Investor's wiki

Economic Capital (EC)

Economic Capital (EC)

What Is Economic Capital?

Economic capital is a measure of risk in terms of capital. All the more specifically, it's the amount of capital that a company (ordinarily in financial services) requirements to guarantee that it stays dissolvable given its risk profile.

Economic capital is calculated inside by the company, now and again utilizing proprietary models. The subsequent number is likewise the amount of capital that the firm ought to need to support any risks that it takes.

Economic capital is not quite the same as regulatory capital, otherwise called capital requirement.

Grasping Economic Capital

Economic capital is utilized for measuring and reporting market and operational risks across a financial organization. Economic capital measures risk utilizing economic real factors instead of accounting and regulatory rules, which can at times be deceiving. Therefore, economic capital is remembered to give a more reasonable representation of a firm's solvency.

The measurement interaction for economic capital implies switching a given risk over completely to the amount of capital that supporting it is required. The calculations depend on the establishment's financial strength (or credit rating) and expected losses.

Financial strength is the likelihood of the firm not becoming wiped out over the measurement period and is also called the confidence level in the statistical calculation. The firm's expected loss is the anticipated average loss over the measurement period. Expected losses address the cost of carrying on with work and are typically absorbed by operating profits.

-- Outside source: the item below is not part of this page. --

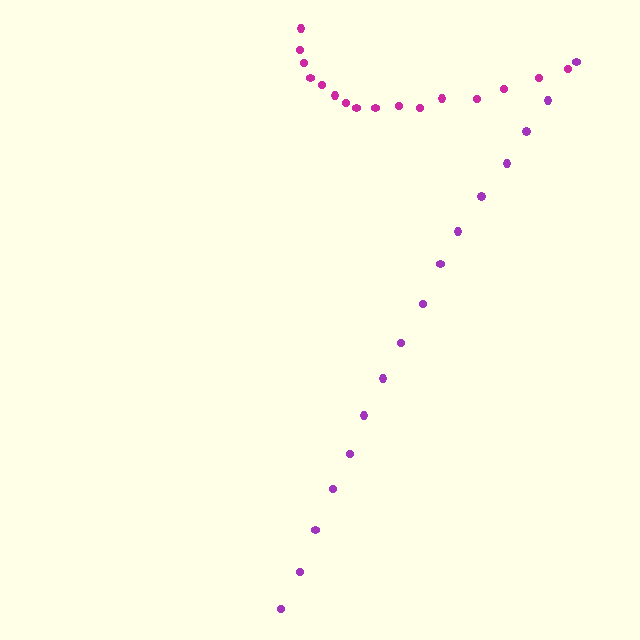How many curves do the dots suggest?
There are 2 distinct paths.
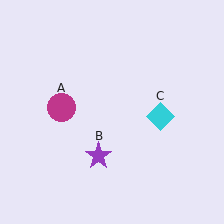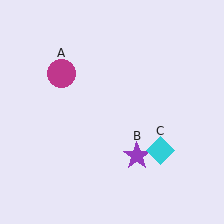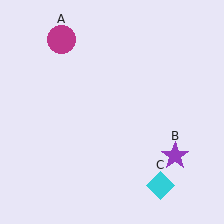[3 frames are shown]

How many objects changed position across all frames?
3 objects changed position: magenta circle (object A), purple star (object B), cyan diamond (object C).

The relationship between the frequency of loss, amount of loss, expected loss, financial strength or confidence level, and economic capital should be visible in the accompanying graph:

Calculations of economic capital and their utilization in risk/reward ratios uncover which business lines a bank ought to seek after that utilize the risk/reward compromise. Performance measures that utilization economic capital include: return on risk-adjusted capital (RORAC); risk-adjusted return on capital (RAROC); and, economic value added (EVA). Business units that perform better on measures like these can receive a greater amount of the firm's capital to enhance risk. Value-at-risk (VaR) and comparable measures are likewise founded on economic capital and are involved by financial institutions for risk management.

Illustration of Economic Capital

A bank needs to evaluate the risk profile of its loan portfolio throughout the next year. Specifically, the bank needs to decide the amount of economic capital expected to retain a loss moving toward the 0.04% mark in the loss distribution comparing to a 99.96% confidence interval.

The bank finds that a 99.96% confidence interval yields $1 billion in economic capital in excess of the expected (average) loss. On the off chance that the bank had a shortfall in economic capital, it could go to lengths, for example, raising capital or expanding the underwriting standards for its loan portfolio to keep up with its ideal credit rating. The bank could additionally break down its loan portfolio to evaluate if the risk-reward profile of its mortgage portfolio surpassed its personal loan portfolio.

Features

  • Economic capital is the amount of capital that a company needs to endure any risks that it takes. It's basically an approach to measuring risk.
  • Financial services companies work out economic capital inside.
  • Economic capital ought not be mistaken for regulatory capital (otherwise called a capital requirement).